Hamel highlighted that exchanges are also looking at the role self-custody and ownership play in the current digital asset landscape. Crypto investors want to keep their assets safe themselves. Many fear misplacing their private keys and losing their funds forever. As such, exchanges are offering self-custody services – often for a premium fee.
Brian Armstrong, Coinbase CEO, expects users to seriously consider taking assets into their hands. Coinbase offers self-custody wallets and is working towards giving users the option to do so directly through the app.

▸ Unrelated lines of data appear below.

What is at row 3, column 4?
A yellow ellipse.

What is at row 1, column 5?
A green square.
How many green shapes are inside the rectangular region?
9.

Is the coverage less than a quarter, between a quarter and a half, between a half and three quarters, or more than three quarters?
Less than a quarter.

But Hamel feels that as investors become more comfortable with technology, concerns about possession and security are increasing. Armstrong believes that the products that most crypto-forward people use today will become mainstream. He says companies need to start integrating them today.

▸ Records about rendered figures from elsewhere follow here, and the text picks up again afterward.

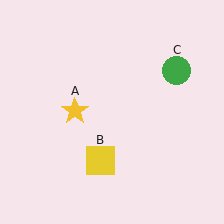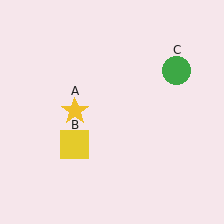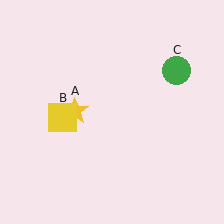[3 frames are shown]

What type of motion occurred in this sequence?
The yellow square (object B) rotated clockwise around the center of the scene.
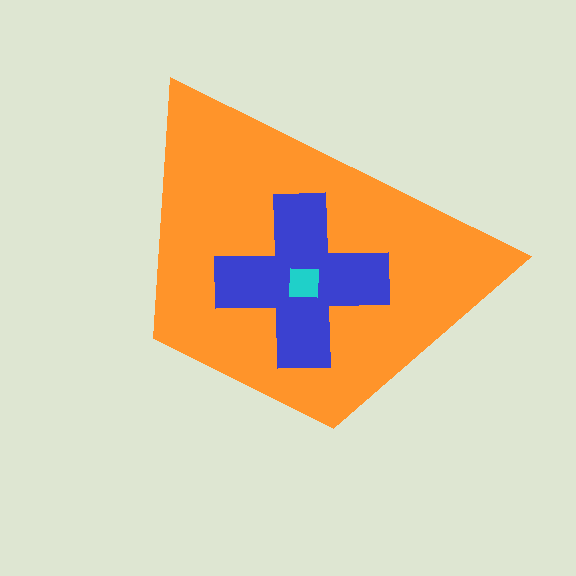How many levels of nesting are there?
3.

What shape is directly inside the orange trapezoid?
The blue cross.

Ledger, a crypto hardware wallet manufacturer, allows users to store their digital assets directly on a USB drive and securely control their private keys. The company plans to add a crypto wallet extension, Ledger Connect, on Safari to allow users to connect hardware wallets to Web3 applications such as Solana and Ethereum. Hamel said Ledger wants to reduce the friction for its users to bring their keys to Web3. He pointed out that security is the core when it comes to self-custody. With this at heart, Ledger Connect will add a new security layer. Hamel shared that Web3 Check will flag suspicious Web3 apps, whereby users will be alerted if an app is linked to past scams, hacked websites, or fraudulent smart contracts.